Die Platznutzung und die Abstimmungen zu Wechselabsprachen- und -regeln sollen jedoch nur der Startschuss für eine weiterführende Zusammenarbeit sein. Großes Ziel ist es, den Göttinger Fußball zukunftsfähig zu machen. Und das, da sind sich alle Beteiligten einig, geht nur gemeinsam. Selbstredend bringt jeder der vier Vereine seine spezifischen Stärken mit in diese Kooperation ein: gut ausgebildete Trainer, hohe Spielklassen, ein breites Einzugsgebiet mit funktionierender Infrastruktur, professionelle Organisation und moderne
Sportanlagen. Davon werden alle mittelfristig profitieren, so der Grundtenor der Beteiligten. Jeder Verein soll dabei jedoch, das ist allen Vertretern der Vereine wichtig zu betonen, seine Vereinsidentität bewahren.

Ziel ist es Spielern und Eltern bei den Bambinis zu vermitteln, dass sie im Rahmen fairer Absprachen vereinsübergreifend bis zur A-Jugend dauerhaft gefördert werden und auf jenem Leistungsniveau spielen können, welches für ihre individuelle Entwicklung das Beste ist. Ob das nun in einer Saison beim BSV, in einer anderen Saison bei Weende, Sparta oder 05 ist, darf auf lange Sicht hin nicht mehr relevant sein. Vor allem überstürzte Vereinswechsel in andere Landkreise sollten dank eines attraktiven Angebots vor Ort nicht mehr nötig sein.

Es ist an der Zeit, dass wir im Göttinger Fußball enger zusammenrücken.
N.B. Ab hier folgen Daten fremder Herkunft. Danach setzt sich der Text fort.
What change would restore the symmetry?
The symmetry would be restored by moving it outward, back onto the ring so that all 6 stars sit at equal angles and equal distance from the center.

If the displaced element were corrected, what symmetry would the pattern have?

Der erste Schritt dafür ist nun getan und eine vertrauensvolle Atmosphäre als Grundlage für weiterführende Gespräche geschaffen.

Mit unseren Überlegungen sind wir bereits sehr weit und blicken optimistisch in die Zukunft. Gerne sind auch andere Vereine eingeladen sich zu beteiligen, damit wir gemeinsam die vielen fußballbegeisterten Kinder und Jugendlichen der Region in Zukunft bestmöglich fördern und den Fußballstandort Göttingen stärken können.

Das, da sind sich alle einig, geht nur Gemeinsam statt Einsam.